Moreover, private banks are more flexible, offering a wide range of products tailored to clients' needs in various ways to maintain their portfolios and achieve profitability. State-owned banks, on the other hand, rely on a large and stable deposit base linked to the public sector and depend more on public trust in the public sector than in the private sector. This provides better funding stability, especially regarding financing costs, even if it comes at the expense of faster pricing and changing profit margins, according to Ahmed.

Flexibility in Volatile Environments

Short-term repricing has a positive side. “Banks benefit from short-term repricing because it allows them to respond quickly to liquidity pressures, inflation shifts, and changes in monetary policy. In volatile environments, that flexibility is useful because institutions can adjust pricing rapidly to defend deposits and manage immediate funding stress,” according to Taha.

However, relying on short-term obligations carries risks. Ahmed explains: “While banks can benefit from being able to keep pace with changes in monetary policy, there is a risk of a significant increase in the cost of financing if interest rates rise, or that depositors may switch to better alternatives with higher returns than bank interest.”

“The vulnerability is that this creates a more reactive funding structure rather than a stable one,” Taha points out. The main risks include refinancing and rollover risk. “When funding is concentrated in short-duration instruments, banks must constantly renew those liabilities. If market sentiment shifts or depositors find better alternatives, liquidity can exit quickly,” he adds.

Margin compression is another risk. Taha explains that “if banks repeatedly raise rates to retain deposits, their funding costs rise faster than asset yields can adjust, especially when loan books are priced over a longer term.”

Equally important, “clients may become conditioned to chase the highest short-term return rather than maintain relationship-based deposits, making the deposit base more volatile and less sticky,” Taha says.

Taha also points to weak balance-sheet planning, highlighting that “dependence on tactical repricing can discourage the development of durable structural funding sources, such as longer-duration deposits or diversified wholesale funding channels.”

Accordingly, “there is a genuine risk that tactical tightening today can weaken structural funding stability tomorrow if it becomes the default strategy rather than a temporary response,” Taha warns.

Hussein underscores that while liquidity mop-up can stabilize expectations in the short run, “stable foreign direct investment is not attracted by high nominal yields alone.
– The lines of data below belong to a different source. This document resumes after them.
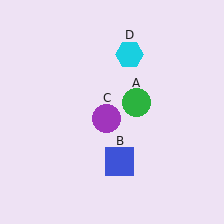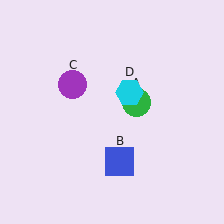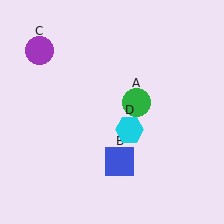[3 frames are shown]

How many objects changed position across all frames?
2 objects changed position: purple circle (object C), cyan hexagon (object D).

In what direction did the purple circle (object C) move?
The purple circle (object C) moved up and to the left.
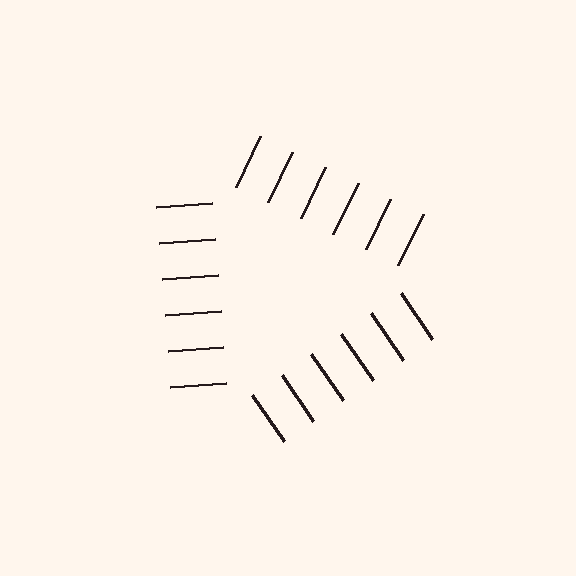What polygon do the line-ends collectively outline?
An illusory triangle — the line segments terminate on its edges but no continuous stroke is drawn.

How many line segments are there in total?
18 — 6 along each of the 3 edges.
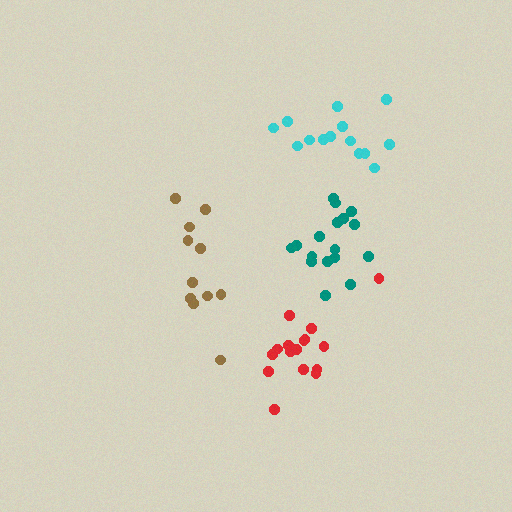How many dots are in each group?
Group 1: 16 dots, Group 2: 14 dots, Group 3: 11 dots, Group 4: 17 dots (58 total).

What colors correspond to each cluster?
The clusters are colored: red, cyan, brown, teal.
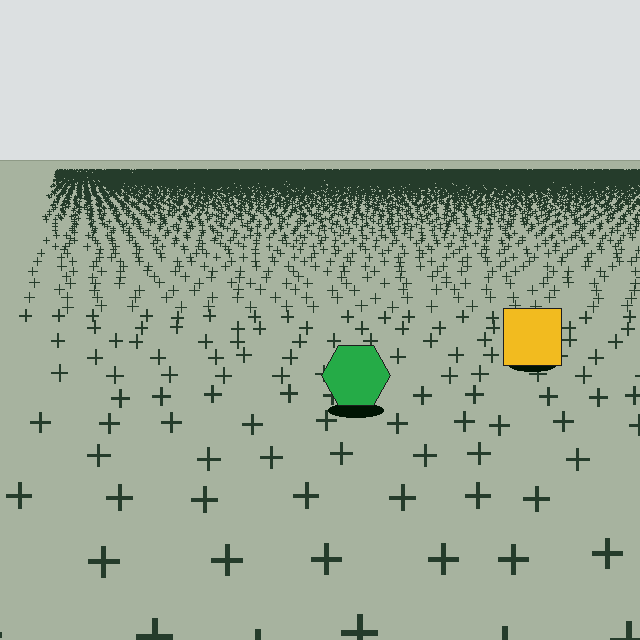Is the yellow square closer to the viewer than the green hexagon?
No. The green hexagon is closer — you can tell from the texture gradient: the ground texture is coarser near it.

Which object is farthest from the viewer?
The yellow square is farthest from the viewer. It appears smaller and the ground texture around it is denser.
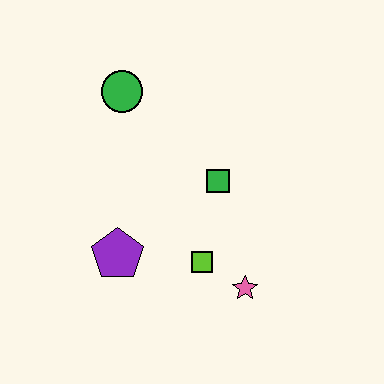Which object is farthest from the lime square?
The green circle is farthest from the lime square.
Investors look for currency convertibility, policy predictability, and a credible medium-term macro framework. If mop-up becomes a recurring emergency instrument, it signals persistent macro stress and future depreciation risk.” He argues that alternatives should include orthodox liquidity-management tools such as open-market operations, Treasury-bill sterilization, and reserve-requirement adjustments, alongside deeper local-currency debt markets.
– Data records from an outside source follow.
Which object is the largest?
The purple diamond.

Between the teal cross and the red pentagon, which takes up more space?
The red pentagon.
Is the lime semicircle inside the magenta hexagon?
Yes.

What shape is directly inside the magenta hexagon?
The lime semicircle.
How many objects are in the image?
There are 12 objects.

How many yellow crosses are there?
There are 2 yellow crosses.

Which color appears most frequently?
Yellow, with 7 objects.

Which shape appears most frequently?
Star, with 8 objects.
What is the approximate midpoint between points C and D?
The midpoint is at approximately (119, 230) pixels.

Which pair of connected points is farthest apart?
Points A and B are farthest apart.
Egypt’s banking sector has shown agility in addressing excess liquidity and renewed foreign-exchange pressures, deploying high-yield certificates, agile repricing instruments, and short-term FX products to stabilize savings and defend the pound. These measures bought time and eased immediate risks, but they also highlight the trade-off between tactical relief and structural resilience.

Banks are forced to depend on short-term instruments, which leaves them open to refinancing pressures, margin compression, and volatile depositor behavior. The model is fragile when the pricing needs to be reset quickly.

For long-term stability, the sector needs to go beyond reactive tightening and invest in structural funding solutions that balance competitiveness and resilience. Without such a shift, today’s tactical interventions risk becoming tomorrow’s vulnerabilities, exposing monetary stability to the very pressures they were designed to contain.